Hui Daniel, Dudek Scott, Kiryluk Krzysztof, Walunas Theresa L, Kullo Iftikhar J, Wei Wei-Qi, Tiwari Hemant, Peterson Josh F, Chung Wendy K, Davis Brittney H, Khan Atlas, Kottyan Leah C, Limdi Nita A, Feng Qiping, Puckelwartz Megan J, Weng Chunhua, Smith Johanna L, Karlson Elizabeth W, Jarvik Gail P, Ritchie Marylyn D
Department of Genetics, Perelman School of Medicine, University of Pennsylvania, Philadelphia, United States.
Division of Nephrology, Department of Medicine, Columbia University, New York, United States.
Elife. 2025 Jan 24;12:RP88149. doi: 10.7554/eLife.88149.
Apart from ancestry, personal or environmental covariates may contribute to differences in polygenic score (PGS) performance. We analyzed the effects of covariate stratification and interaction on body mass index (BMI) PGS (PGS) across four cohorts of European (N = 491,111) and African (N = 21,612) ancestry. Stratifying on binary covariates and quintiles for continuous covariates, 18/62 covariates had significant and replicable R differences among strata. Covariates with the largest differences included age, sex, blood lipids, physical activity, and alcohol consumption, with R being nearly double between best- and worst-performing quintiles for certain covariates. Twenty-eight covariates had significant PGS-covariate interaction effects, modifying PGS effects by nearly 20% per standard deviation change. We observed overlap between covariates that had significant R differences among strata and interaction effects - across all covariates, their main effects on BMI were correlated with their maximum R differences and interaction effects (0.56 and 0.58, respectively), suggesting high-PGS individuals have highest R and increase in PGS effect. Using quantile regression, we show the effect of PGS increases as BMI itself increases, and that these differences in effects are directly related to differences in R when stratifying by different covariates. Given significant and replicable evidence for context-specific PGS performance and effects, we investigated ways to increase model performance taking into account nonlinear effects. Machine learning models (neural networks) increased relative model R (mean 23%) across datasets. Finally, creating PGS directly from GxAge genome-wide association studies effects increased relative R by 7.8%. These results demonstrate that certain covariates, especially those most associated with BMI, significantly affect both PGS performance and effects across diverse cohorts and ancestries, and we provide avenues to improve model performance that consider these effects.
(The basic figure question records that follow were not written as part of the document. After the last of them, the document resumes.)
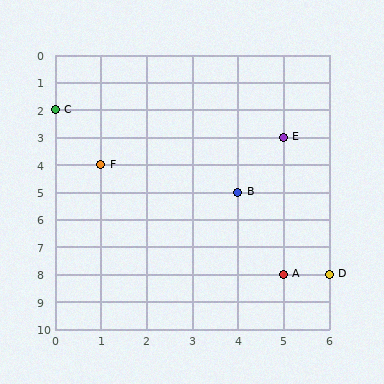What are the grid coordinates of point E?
Point E is at grid coordinates (5, 3).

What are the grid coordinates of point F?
Point F is at grid coordinates (1, 4).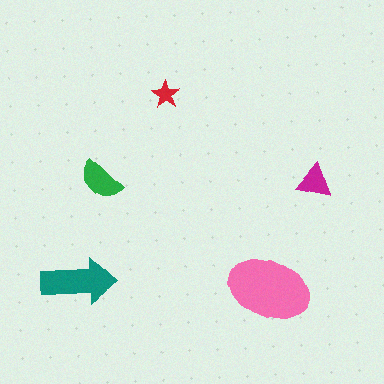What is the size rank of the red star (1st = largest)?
5th.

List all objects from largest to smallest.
The pink ellipse, the teal arrow, the green semicircle, the magenta triangle, the red star.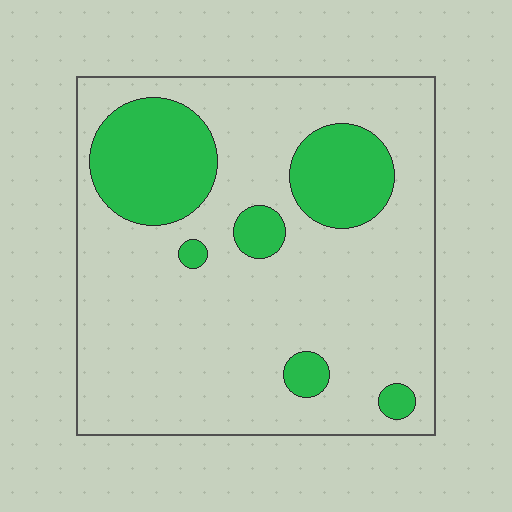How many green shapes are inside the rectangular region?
6.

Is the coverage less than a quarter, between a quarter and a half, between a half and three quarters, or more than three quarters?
Less than a quarter.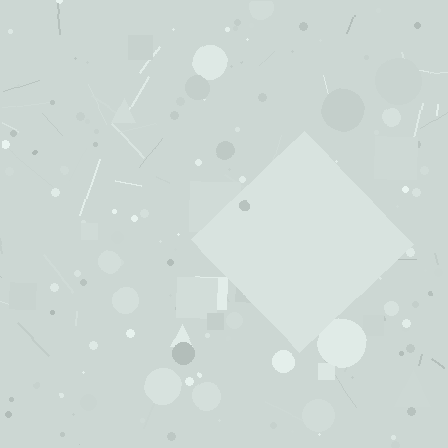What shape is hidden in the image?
A diamond is hidden in the image.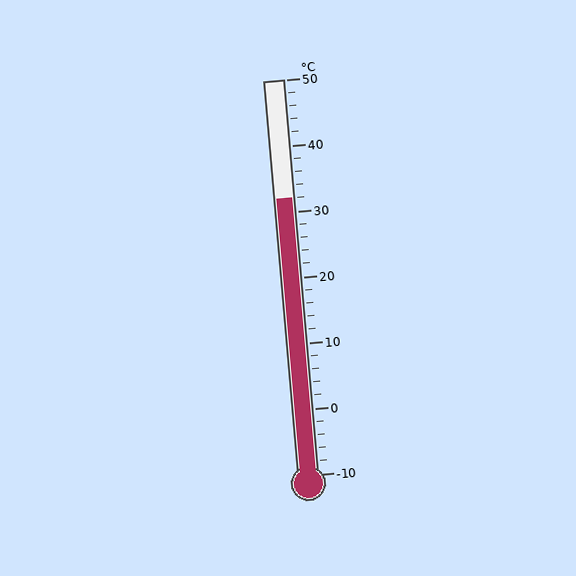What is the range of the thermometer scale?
The thermometer scale ranges from -10°C to 50°C.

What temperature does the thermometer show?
The thermometer shows approximately 32°C.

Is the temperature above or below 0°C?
The temperature is above 0°C.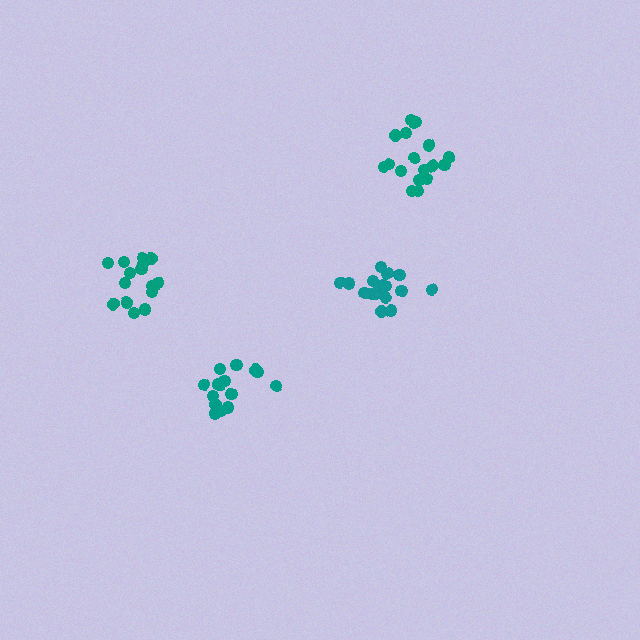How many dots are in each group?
Group 1: 18 dots, Group 2: 18 dots, Group 3: 15 dots, Group 4: 15 dots (66 total).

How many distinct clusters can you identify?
There are 4 distinct clusters.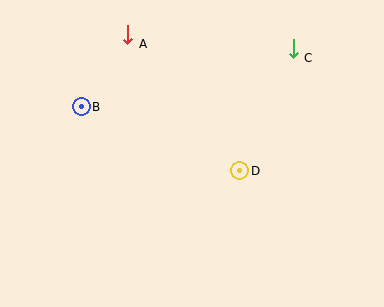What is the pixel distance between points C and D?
The distance between C and D is 125 pixels.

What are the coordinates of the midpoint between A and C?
The midpoint between A and C is at (211, 51).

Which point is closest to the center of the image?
Point D at (240, 171) is closest to the center.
除了血统外,个人或环境协变量可能会导致多基因评分(PGS)表现的差异。我们分析了协变量分层和相互作用对欧洲(N = 491,111)和非洲(N = 21,612)血统的四个队列中体重指数(BMI)PGS的影响。对二元协变量和连续协变量的五分位数进行分层,18/62个协变量在各层之间存在显著且可重复的R差异。差异最大的协变量包括年龄、性别、血脂、身体活动和饮酒量,某些协变量在表现最佳和最差的五分位数之间R几乎翻倍。28个协变量具有显著的PGS-协变量相互作用效应,每标准差变化使PGS效应改变近20%。我们观察到在各层之间具有显著R差异的协变量和相互作用效应之间存在重叠——在所有协变量中,并表明高PGS个体具有最高的R且PGS效应增加。使用分位数回归,我们表明PGS的效应随着BMI本身的增加而增加,并且当按不同协变量分层时,这些效应差异与R差异直接相关。鉴于有显著且可重复的证据表明PGS表现和效应具有背景特异性,我们研究了考虑非线性效应来提高模型性能的方法。机器学习模型(神经网络)提高了跨数据集的相对模型R(平均23%)。最后,直接从全基因组关联研究的GxAge效应创建PGS使相对R提高了7.8%。这些结果表明,某些协变量尤其是那些与BMI最相关协变量,在不同队列和血统中显著影响PGS表现和效应,并且我们提供了考虑这些效应来提高模型性能的途径。